Informacoes sobre ordens
| Nome do Produto | Numero de Catalogo | UNID | Preco | Qde | FAVORITOS | |
CYP11A1 Plasmídeo duplo de Nickase (h) | sc-401269-NIC | 20 µg | $410.00 | |||
CYP11A1 Plasmídeo duplo de Nickase (h2) | sc-401269-NIC-2 | 20 µg | $410.00 |
CYP11A1 codifica a enzima mitocondrial do citocromo P450 responsável pela clivagem da cadeia lateral (P450scc), que catalisa a conversão do colesterol em pregnenolona, a primeira etapa e a etapa limitante da velocidade na biossíntese de hormônios esteroides. Essa reação inicia a produção de glicocorticoides, mineralocorticoides e esteroides sexuais e se integra às vias mitocondriais de transporte de colesterol e de parceiros redox envolvendo ferredoxina e ferredoxina redutase. A atividade de CYP11A1 é central para os programas esteroidogênicos no córtex adrenal e nos tecidos gonadais, conectando-se à homeostase endócrina e aos estados de diferenciação celular. Alterações na expressão ou na função de CYP11A1 estão associadas a distúrbios congênitos da biossíntese de esteroides, a fenótipos de insuficiência adrenal e à desregulação da sinalização esteroidogênica estudada em modelos de doenças reprodutivas e adrenais.
CYP11A1 O Plasmídeo de Nickase Dupla (h) consiste num par de plasmídeos combinados, concebidos para a edição de alta especificidade do locus CYP11A1 em linhas celulares human. Cada plasmídeo expressa uma nickase Cas9 D10A e um sgRNA distinto que tem como alvo cadeias de ADN opostas dentro de CYP11A1. Quando direcionadas para locais adjacentes em cadeias de ADN opostas, as duas nickases geram cortes deslocados numa única cadeia que, em conjunto, produzem uma quebra escalonada de cadeia dupla, exigindo uma atividade coordenada no alvo por parte de ambas as guias.
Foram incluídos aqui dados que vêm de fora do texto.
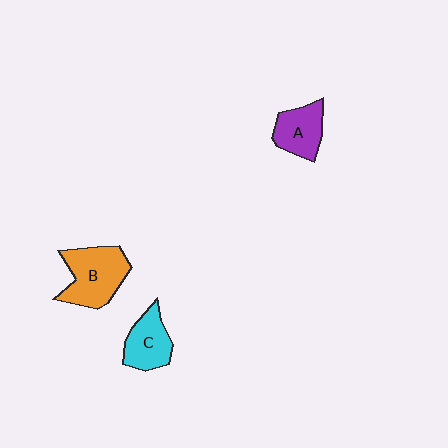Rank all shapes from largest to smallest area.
From largest to smallest: B (orange), C (cyan), A (purple).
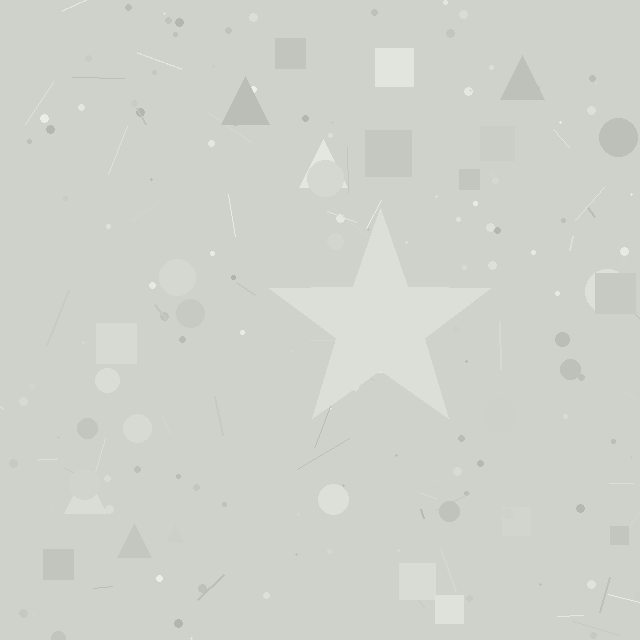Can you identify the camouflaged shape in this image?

A quebra de ADN resultante é resolvida por vias de reparação celular endógenas, mais frequentemente através da junção de extremidades não homólogas (NHEJ), levando a inserções ou deleções que perturbam a função CYP11A1. Ao exigir o envolvimento de dois sgRNA no locus alvo, a abordagem de dupla nickase aumenta a especificidade da edição e fornece uma estratégia CRISPR complementar para aplicações em que se deseja um controlo adicional sobre a precisão do direcionamento.
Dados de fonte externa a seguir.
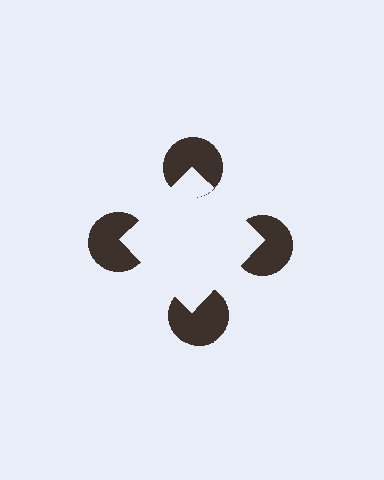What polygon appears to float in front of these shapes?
An illusory square — its edges are inferred from the aligned wedge cuts in the pac-man discs, not physically drawn.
Para apoiar a identificação eficiente das células editadas, um plasmídeo codifica GFP para visualização fluorescente das populações transfectadas, enquanto o plasmídeo complementar transporta um gene de resistência à puromicina para seleção antibiótica. Em conjunto, estas características apoiam o enriquecimento eficiente das populações co-transfectadas e simplificam a validação dos clones com CYP11A1 interrompido.
Apenas para uso em investigação. Não se destina a uso diagnóstico ou terapêutico.